The giraffes will have heated floors.
And they’ll have zookeepers with college degrees and iPads to track their every meal and mood swing, and a full-time veterinarian to keep them in good health, and one of the five biggest giraffe houses in the country, with heating, air-conditioning and 24-hour video monitoring.
The Sumatran tigers will have all of this, too, plus a pond and waterfall. So will the red pandas, but they’ll have two enclosures, connected by an elevated log-like passageway letting them move above the heads of zoo guests.
When the Lincoln Children’s Zoo unveils its $16 million, 10-acre expansion next spring, visitors will focus their attention on the new displays designed to put them face-to-face with rare and threatened and storybook species.
They can share the front seat of a Jeep with a 300-pound tiger, a 4-inch-thick pane of glass protecting them from becoming dinner.
They can stand on an elevated platform — indoors or out — to feed lettuce to giraffes at eye level.
They can explore a rainforest from a suspended platform, side-by-side with spider monkeys.
But visitors won’t see the attention the zoo pays to what it calls its animals-management system — the care and feeding of its four-legged attractions.
“Animal care has come 180 degrees from where it was when I started,” said John Chapo, the zoo’s president and CEO, who’s worked at zoos for 46 years. “The commitment to animal welfare, nutrition and conservation is unprecedented compared to what it was.”
And this is what it was, he said: “Animals were basically thrown into a box.”
Now, before that box is built, a veterinarian consults with designers to draft enclosures with animals in mind. For example, male giraffes can grow to 18 feet, and their tongues can stretch another 18 inches, so all of the heating, cooling and electrical fixtures better be out of reach.
“The vet worked with the architects and engineers to design the buildings, keeping the welfare of the animals as a priority,” said Ryan Gross, the zoo’s director of strategic communication. “He said, ‘Here’s the best way to build this building to care for this animal.’”
So the enclosures will be climate-controlled for year-round viewing, with rubber-padded floors in some cases. The giraffes will have enough headroom, the tigers ample water, the spider monkeys plenty of perches — and all of their handlers will have enough technology to monitor their every move.
Video cameras will allow zookeepers to monitor animals at all hours, even from their couches at home.
But what Chapo really wants to showcase now, nearly a year before the new buildings and displays open, is what the public will see during the day — even though it’s still a full-blown construction site, covered in hard hats and excavators and a sign warning visitors not to look at the welders.
A tour of the zoo
“A year from now,” Chapo said Tuesday, “if you’re standing here, you’re toast.”
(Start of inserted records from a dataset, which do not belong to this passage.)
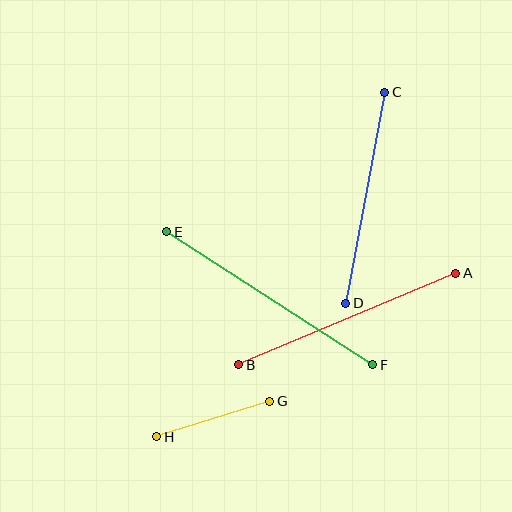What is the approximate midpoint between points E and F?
The midpoint is at approximately (270, 298) pixels.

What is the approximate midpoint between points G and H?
The midpoint is at approximately (213, 419) pixels.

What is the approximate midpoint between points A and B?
The midpoint is at approximately (347, 319) pixels.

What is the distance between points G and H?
The distance is approximately 118 pixels.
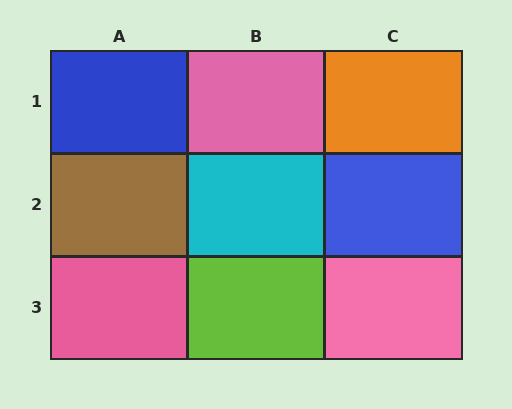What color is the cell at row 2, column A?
Brown.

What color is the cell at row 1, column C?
Orange.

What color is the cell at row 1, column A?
Blue.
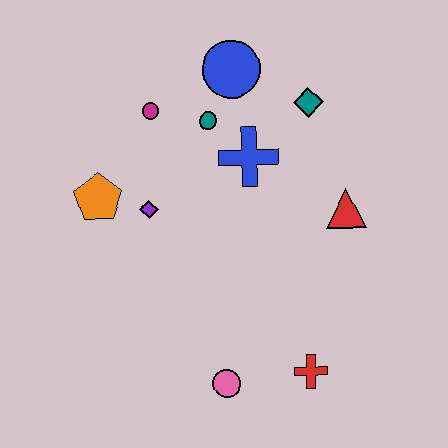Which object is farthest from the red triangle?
The orange pentagon is farthest from the red triangle.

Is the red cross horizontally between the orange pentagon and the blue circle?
No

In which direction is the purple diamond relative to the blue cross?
The purple diamond is to the left of the blue cross.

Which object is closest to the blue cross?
The teal circle is closest to the blue cross.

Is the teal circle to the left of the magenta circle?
No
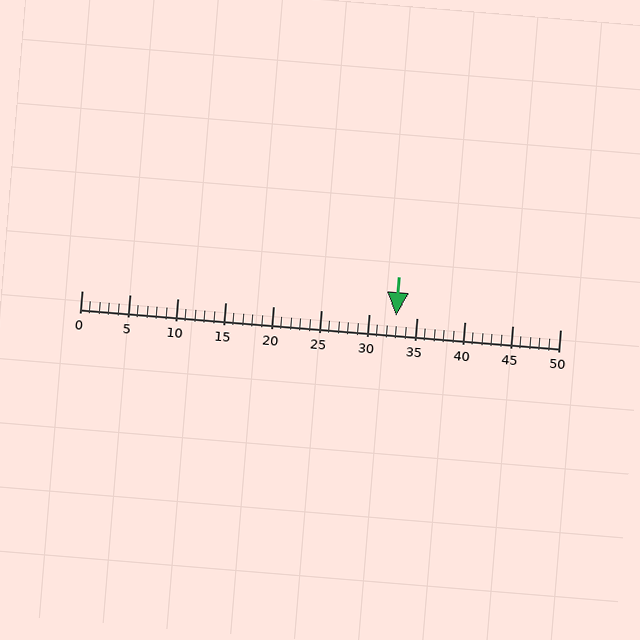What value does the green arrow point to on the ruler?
The green arrow points to approximately 33.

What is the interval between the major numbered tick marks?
The major tick marks are spaced 5 units apart.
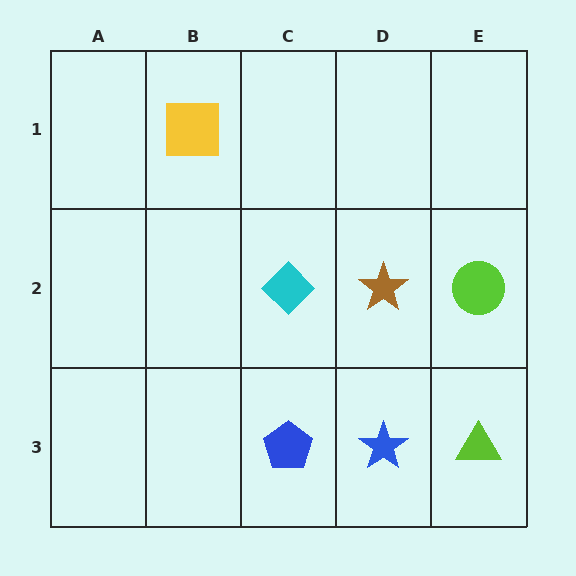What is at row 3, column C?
A blue pentagon.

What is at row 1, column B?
A yellow square.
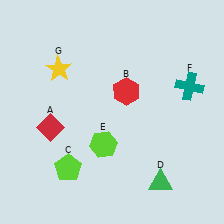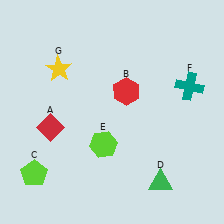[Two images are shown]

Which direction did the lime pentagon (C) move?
The lime pentagon (C) moved left.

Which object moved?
The lime pentagon (C) moved left.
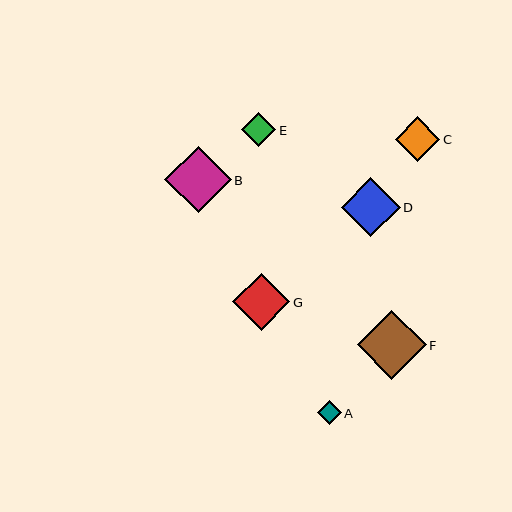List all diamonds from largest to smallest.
From largest to smallest: F, B, D, G, C, E, A.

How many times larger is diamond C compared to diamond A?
Diamond C is approximately 1.9 times the size of diamond A.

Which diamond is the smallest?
Diamond A is the smallest with a size of approximately 24 pixels.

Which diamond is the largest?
Diamond F is the largest with a size of approximately 69 pixels.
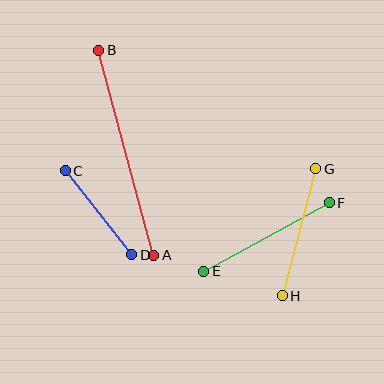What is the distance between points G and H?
The distance is approximately 131 pixels.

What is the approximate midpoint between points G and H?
The midpoint is at approximately (299, 232) pixels.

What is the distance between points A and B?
The distance is approximately 212 pixels.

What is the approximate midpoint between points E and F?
The midpoint is at approximately (267, 237) pixels.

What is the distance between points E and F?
The distance is approximately 143 pixels.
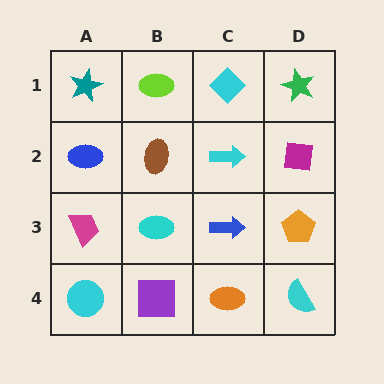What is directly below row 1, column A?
A blue ellipse.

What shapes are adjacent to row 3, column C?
A cyan arrow (row 2, column C), an orange ellipse (row 4, column C), a cyan ellipse (row 3, column B), an orange pentagon (row 3, column D).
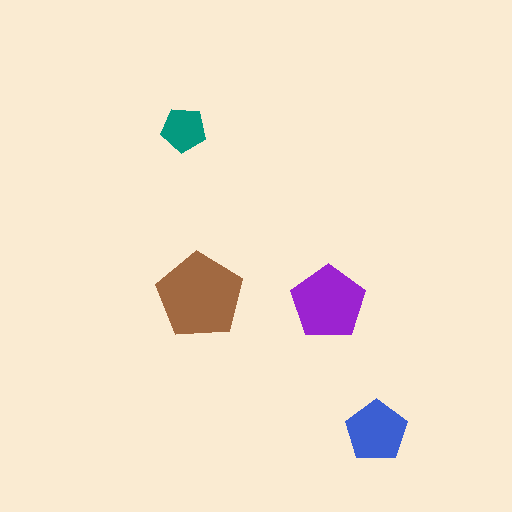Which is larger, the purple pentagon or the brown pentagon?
The brown one.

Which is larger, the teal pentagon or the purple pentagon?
The purple one.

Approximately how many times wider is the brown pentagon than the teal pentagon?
About 2 times wider.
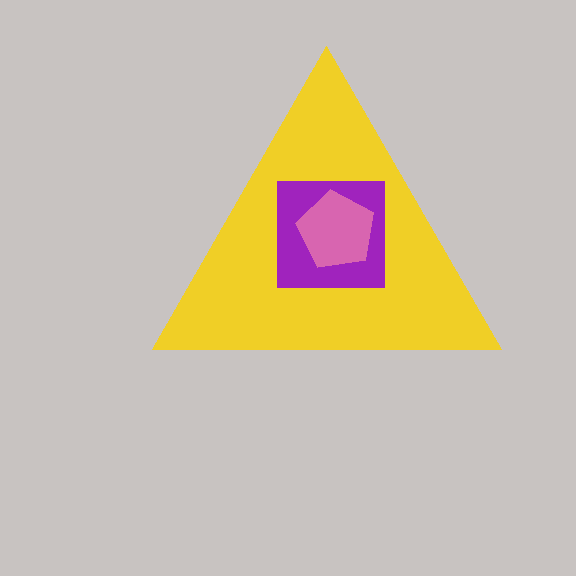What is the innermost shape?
The pink pentagon.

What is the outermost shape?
The yellow triangle.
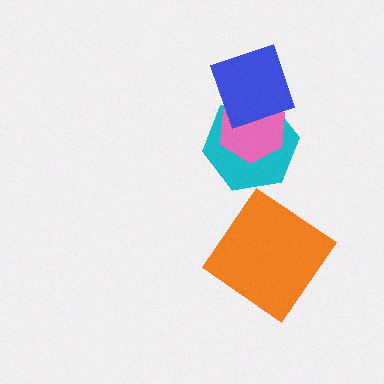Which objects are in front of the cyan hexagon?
2 objects cover part of the cyan hexagon: the pink hexagon and the blue diamond.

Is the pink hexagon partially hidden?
Yes, it is partially covered by another shape.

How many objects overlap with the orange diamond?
0 objects overlap with the orange diamond.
Here used to be the zoo’s parking lot along South 27th Street, but next year will be home to a pair of young Sumatran tigers. The animals — brothers born in separate litters at the San Diego Safari Park — will arrive this fall, once their home is complete.
The Tiger Encounter will be the zoo’s second-largest animal habitat, with heated indoor shelters and a wild habitat of grass, rocks, water and a cave. The zoo is building several indoor and outdoor viewing areas, including a fake Jeep built on both sides of the enclosure’s glass wall, so visitors can share the seat with a tiger.
From the construction site, Chapo concedes that it’s all a little hard to envision now, but he can see it.
The tiger enclosure will be on the west side of the zoo’s new entrance, alongside its new parking lot on A Street. The zoo is doubling the number of ticket gates, from three to six, to accommodate the expected increase in visitors.
Last year, 240,000 people came through the gates; Gross expects that number to ultimately hit 350,000 to 400,000.
The two-story Education and Conservation Center will be on the east side of the new entrance, with three science classrooms and four regular classrooms. During the school year, it will house the LPS Science Focus Program — known as the Zoo School — and during the summer the zoo camp.
The zoo plans to make its new multipurpose room — with seating for 250 — available to the public, for everything from neighborhood meetings to flower shows.
The new red panda habitat will be built adjacent to the education center, with two enclosures connected by a fake, hollow log.
In the middle of it all, the Splash Stream — a 72-foot river replica and liquid playground with shade trees, sand, sticks and swimming pool-quality water running through it. A 30-foot-by-13-foot bronze sculpture by artist Cliff Hollestelle will depict five life-size sandhill cranes in flight.
“This is like a miniature Platte River for the kids to play in,” Chapo said.
Next to that, an amphitheater for animal acts will seat 150, and next to that, the zoo’s largest habitat — the 250,000-cubic-foot future home to up to five giraffes. Everything about the building is tall, the 18-foot giraffe doorways, the 34-foot ceiling, the feeding platform 8 feet off the ground.
Finally, contractors are converting the former Ager Play Center into a rainforest, with a multilevel treehouse so guests can greet spider monkeys at their level.
When the buildings open in the spring, they won’t close for the winter. For the first time in its 53 years, the seasonal zoo will be open 12 months.
“Everything we’re doing is about a year-round experience for our guests and our creatures.”